Books Online also suggests using the empty() function together with not() to compensate for the lack of the exists XPath function. I'll give an example when we discuss predicates.


true(), false()

Once again, not only are we allowed to test the state of a bolean type node in XML instances, but we can also modify its value using these two functions.

Both are mentioned here only as a reference.


not()

Essential to logical operations, wouldn't you agree?

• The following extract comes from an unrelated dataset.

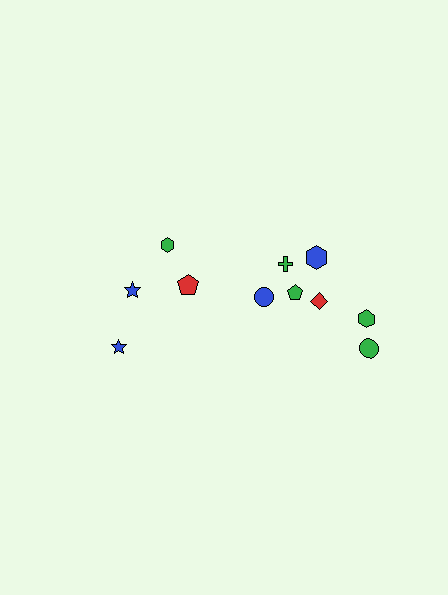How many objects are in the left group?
There are 4 objects.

select Books.BooksCollection.query(
  'not(Price)'
  ).value(
   '.'
   ,'nvarchar(max)'
   ) as NotPrice
 from @Books.nodes(
   '/Books/Book'
   ) Books (BooksCollection)

The query above returns true for books with no Price element.


local-name()

Now this is a function that causes many users migraines. But there's nothing actually wrong with it – provided the syntax limitations (mentioned earlier) are taken under consideration.

select Books.BooksCollection.query(
  'local-name(.)'
  ).value(
   '.'
   ,'nvarchar(max)'
   ) as LocalName
 from @Books.nodes(
   '/Books/Book[1]/*'
   ) Books (BooksCollection)

Look closely at the XQuery expression passed to the nodes function and the ones passed to the query and value functions. This is how the node name(s) can be retrieved in SQL Server 2005.


distinct-values()

This can be a very useful function, as demonstrated in another post.

select Books.BooksCollection.query(
  'distinct-values(Book/PubId)'
  ).value(
   '.'
   ,'nvarchar(max)'
   ) as PubId
 from @Books.nodes(
   '/Books'
   ) Books (BooksCollection)

Well, there are five more XQuery/XPath retrieval functions implemented in SQL Server 2005, but they deserve special attention, and we'll discuss them later. For instance, the predicate-only functions.


Mental aggregation

So, here they are, (most of) the XQuery/XPath functions implemented in SQL Server 2005 with examples of use.

Ergo:

  • Not all functions have been implemented;
  • Some functions are restricted to predicate use;
  • The XPath/function() syntax is not currently supported in SQL Server 2005;
  • Additional limitations may apply – Books Online is your friend.

ML


p.s. Regarding the BookCount column in the query demonstrating aggregate functions: count(Book/Price) only counts Book elements where the Price element is present, and does not return the number of *all* Book elements in the XML sample.